12 Juni 2019
Sebagai pusat penting di Samudera Hindia, Sri Lanka berada di persimpangan perdagangan dan diplomasi.
Sebuah laporan di The Island tertanggal 8 Juni 2019, berjudul “Oposisi menuntut diakhirinya penandatanganan perjanjian dengan negara-negara asing secara rahasia”, mengutip pernyataan anggota parlemen Dinesh Gunawardena: “Hal lainnya adalah memiliki terminal di Kolombo – untuk diserahkan pelabuhan ke luar negeri. Kedua perjanjian ini (‘yang lain’ disebut sebagai ‘koridor dari Trincomalee ke pelabuhan Kolombo’) akan berdampak pada keamanan nasional kita. Ini adalah aset yang sangat penting bagi kami. Namun pemerintah menyerahkannya ke luar negeri tanpa berkonsultasi terlebih dahulu dengan Parlemen. Hal ini merupakan ancaman serius terhadap keamanan nasional. Itu sebabnya saya menyarankan agar perjanjian semacam itu diajukan ke Parlemen dan disetujui oleh dua pertiga mayoritas sebelum perjanjian tersebut disetujui.”
Laporan Eiland juga mengutip pernyataan anggota parlemen Bimal Ratnayake dari JVP: “Bagaimana Anda bisa diam-diam menandatangani perjanjian dengan negara asing? Hak apa yang Anda miliki untuk melakukan hal seperti itu? Itu sebabnya kami mengajukan proposal. Sebelum Anda menandatangani perjanjian sensitif dengan negara asing, Anda harus menyerahkannya ke Parlemen dan mendapatkan persetujuan dari dua pertiga mayoritas.”
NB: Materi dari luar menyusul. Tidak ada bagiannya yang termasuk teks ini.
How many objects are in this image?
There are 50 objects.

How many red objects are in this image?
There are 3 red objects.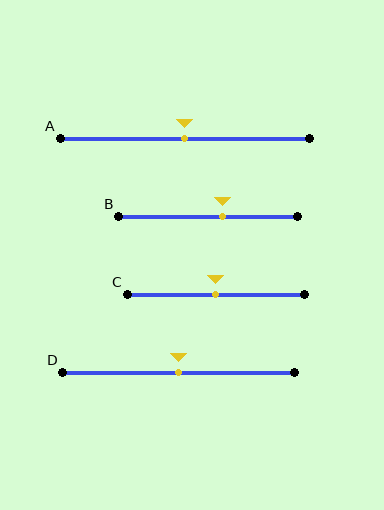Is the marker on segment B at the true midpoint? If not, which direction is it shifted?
No, the marker on segment B is shifted to the right by about 8% of the segment length.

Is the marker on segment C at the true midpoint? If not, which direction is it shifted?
Yes, the marker on segment C is at the true midpoint.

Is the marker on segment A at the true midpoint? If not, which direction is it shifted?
Yes, the marker on segment A is at the true midpoint.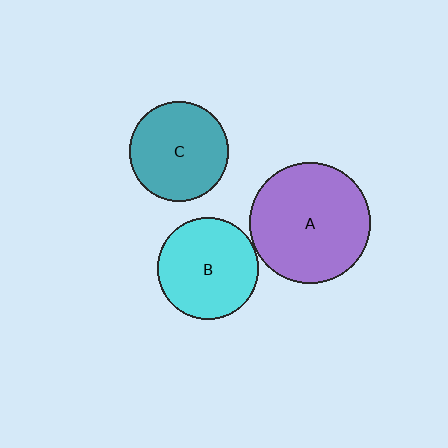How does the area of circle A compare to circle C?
Approximately 1.5 times.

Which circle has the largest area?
Circle A (purple).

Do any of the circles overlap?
No, none of the circles overlap.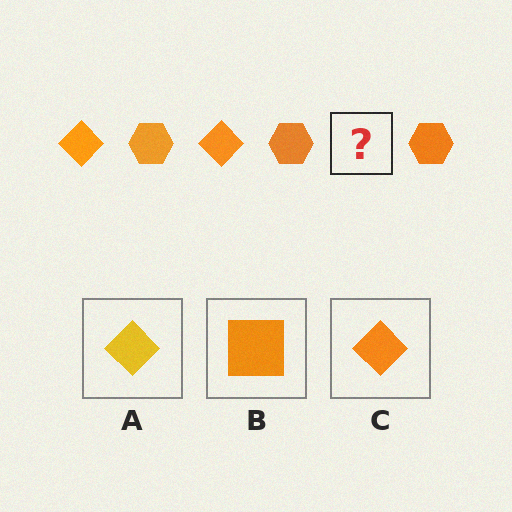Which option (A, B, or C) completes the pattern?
C.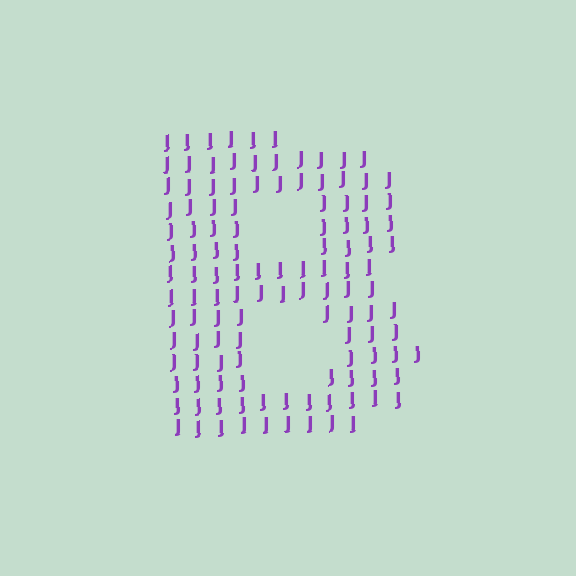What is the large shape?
The large shape is the letter B.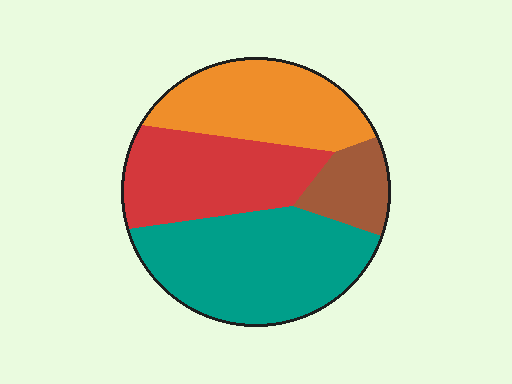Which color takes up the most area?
Teal, at roughly 35%.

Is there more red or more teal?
Teal.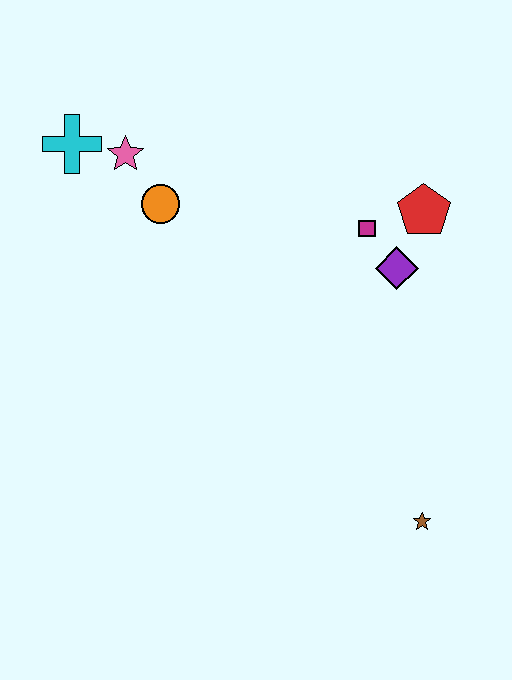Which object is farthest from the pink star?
The brown star is farthest from the pink star.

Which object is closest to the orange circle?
The pink star is closest to the orange circle.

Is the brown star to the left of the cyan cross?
No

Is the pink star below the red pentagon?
No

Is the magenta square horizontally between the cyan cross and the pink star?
No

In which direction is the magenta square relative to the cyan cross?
The magenta square is to the right of the cyan cross.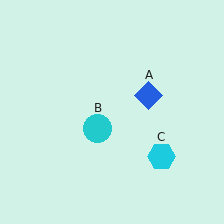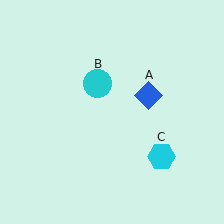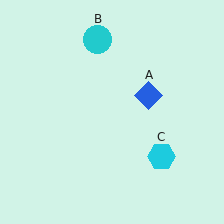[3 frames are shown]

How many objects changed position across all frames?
1 object changed position: cyan circle (object B).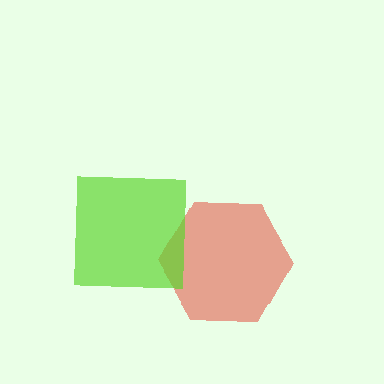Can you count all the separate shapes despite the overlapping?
Yes, there are 2 separate shapes.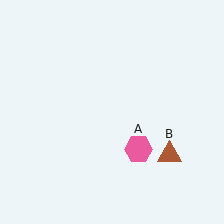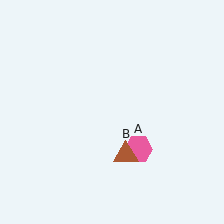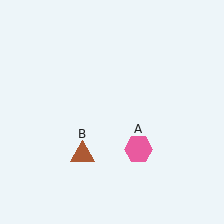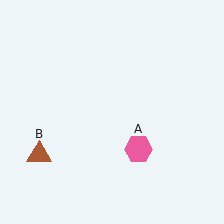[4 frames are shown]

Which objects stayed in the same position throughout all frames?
Pink hexagon (object A) remained stationary.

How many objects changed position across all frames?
1 object changed position: brown triangle (object B).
DAMPAK TERHADAP KEDAULATAN
Ketika pemerintah Sri Lanka menandatangani perjanjian atau perjanjian dengan pemerintah asing, semua komitmen yang dibuat di dalamnya dibuat atas nama rakyat Sri Lanka, yang secara konstitusi diakui sebagai negara yang berdaulat. Oleh karena itu, perjanjian-perjanjian tersebut harus dilaksanakan dengan cara yang tidak melanggar kedaulatan rakyat. Pasal 3 UUD menyatakan; “Kedaulatan ada di tangan rakyat dan tidak bisa dicabut. Kedaulatan mencakup kekuasaan pemerintah…” yang menurut Pasal 4 menyatakan: (a) kekuasaan legislatif Rakyat dilaksanakan oleh Parlemen… (b) kekuasaan eksekutif Rakyat, termasuk pertahanan Sri Lanka, harus dilaksanakan oleh Presiden… (c) kekuasaan kehakiman Rakyat dilaksanakan oleh Parlemen melalui pengadilan, tribunal…”.
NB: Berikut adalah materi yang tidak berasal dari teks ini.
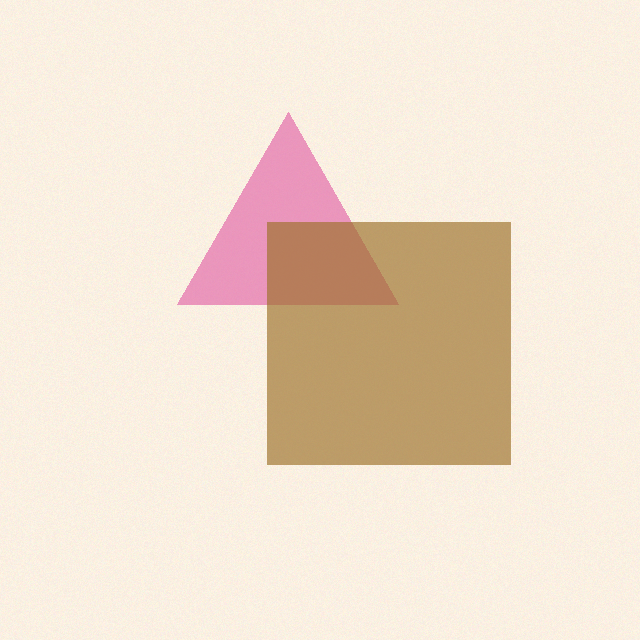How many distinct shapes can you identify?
There are 2 distinct shapes: a pink triangle, a brown square.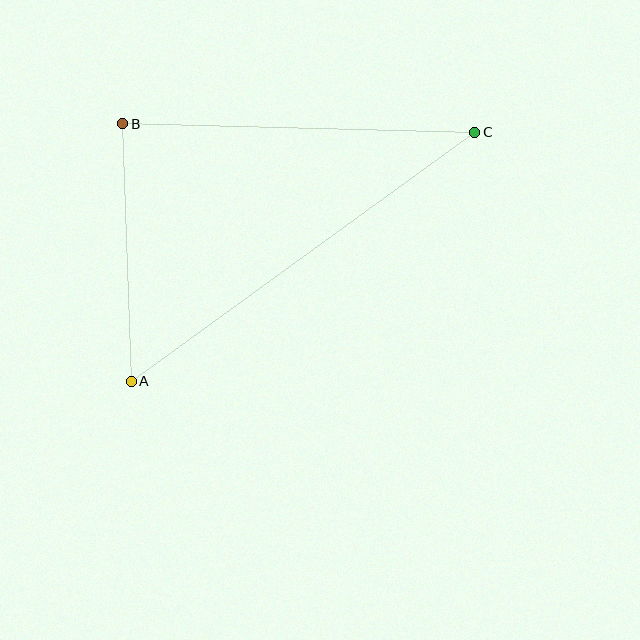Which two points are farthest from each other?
Points A and C are farthest from each other.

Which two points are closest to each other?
Points A and B are closest to each other.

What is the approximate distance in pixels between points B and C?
The distance between B and C is approximately 352 pixels.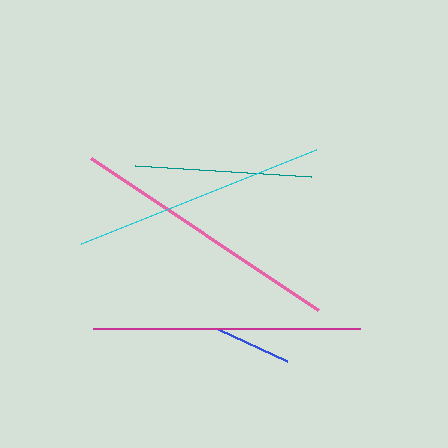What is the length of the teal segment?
The teal segment is approximately 176 pixels long.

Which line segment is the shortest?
The blue line is the shortest at approximately 76 pixels.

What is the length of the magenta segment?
The magenta segment is approximately 267 pixels long.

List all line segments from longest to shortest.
From longest to shortest: pink, magenta and cyan (about equal), teal, blue.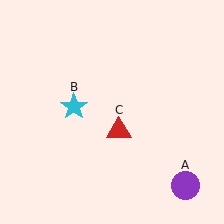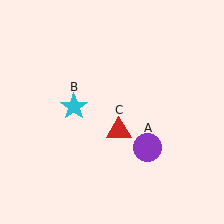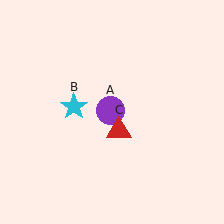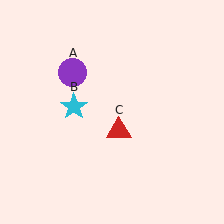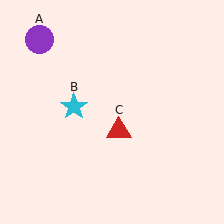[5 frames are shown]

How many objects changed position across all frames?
1 object changed position: purple circle (object A).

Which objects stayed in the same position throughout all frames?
Cyan star (object B) and red triangle (object C) remained stationary.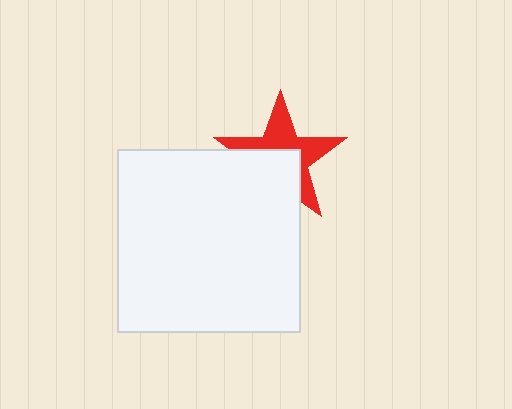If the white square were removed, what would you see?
You would see the complete red star.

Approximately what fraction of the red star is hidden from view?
Roughly 47% of the red star is hidden behind the white square.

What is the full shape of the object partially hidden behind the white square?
The partially hidden object is a red star.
Rakyat Sri Lanka yang bijaksana dan baik memilih dengan kebijaksanaannya untuk membagi kedaulatan mereka dalam kaitannya dengan kekuasaan legislatif dan eksekutif antara dua organ pemerintahan, yaitu Parlemen, yang dipilih oleh Rakyat dan Presiden yang dipilih langsung secara terpisah, juga oleh Rakyat. Rakyat Sri Lanka berhati-hati untuk tidak menyerahkan kekuasaan legislatif dan eksekutif pada satu badan – Parlemen – dan menjadikannya “instrumen tertinggi kekuasaan negara” seperti dalam Konstitusi tahun 1972 sebelumnya. Oleh karena itu, antara Pasal 3 dan 4 Konstitusi Berdasarkan Konstitusi, rakyat Sri Lanka memastikan bahwa kedaulatan mereka akan lebih terlindungi dan terjamin dengan memisahkan kekuasaan antara Parlemen dan Eksekutif yang dipimpin oleh Presiden. Penafsiran ini dibenarkan oleh Dr. NM Perera ketika mengatakan: “Seorang Presiden dipilih langsung oleh rakyat dan oleh karena itu berhak pula menjadi instrumen kedaulatan rakyat…” (Analisis Kritis terhadap Konstitusi Baru Pemerintahan Sri Lanka). Dan menurut putusan Mahkamah Agung Perubahan ke-19 (SD No. 04/2015) “selama Presiden tetap menjadi Kepala kekuasaan eksekutif, maka pelaksanaan kekuasaannya tetap tertinggi atau berdaulat di bidang eksekutif dan lain-lain. kepada siapa kekuasaan diberikan (misalnya kabinet menteri) harus memperoleh wewenang dari presiden…”. Oleh karena itu, jelas sekali bahwa kekuasaan Legislatif Rakyat dijalankan secara terpisah oleh Parlemen, sedangkan kekuasaan eksekutif dilaksanakan secara terpisah oleh Presiden sebagai bagian dari kedaulatan kolektif Rakyat.
Prinsip pemisahan kekuasaan ini adalah dasar dari Konstitusi Sri Lanka saat ini. Artinya, kekuasaan yang diberikan oleh Rakyat menurut UUD tidak dapat dialihkan kepada badan pemerintahan lain tanpa persetujuan Rakyat melalui referendum. Fakta ini ditegaskan oleh Mahkamah Agung dalam keputusannya mengenai Amandemen ke-19 yang disebutkan di atas. Pengadilan menyatakan: “Dengan latar belakang inilah Mahkamah sampai pada kesimpulan dalam ketentuan Amandemen Kesembilan Belas bahwa pengalihan, pelepasan atau penghapusan suatu kekuasaan yang diberikan pada suatu badan pemerintahan kepada badan atau badan lain tidak sesuai dengan Pasal 3. dibaca dengan Pasal 4 UUD”.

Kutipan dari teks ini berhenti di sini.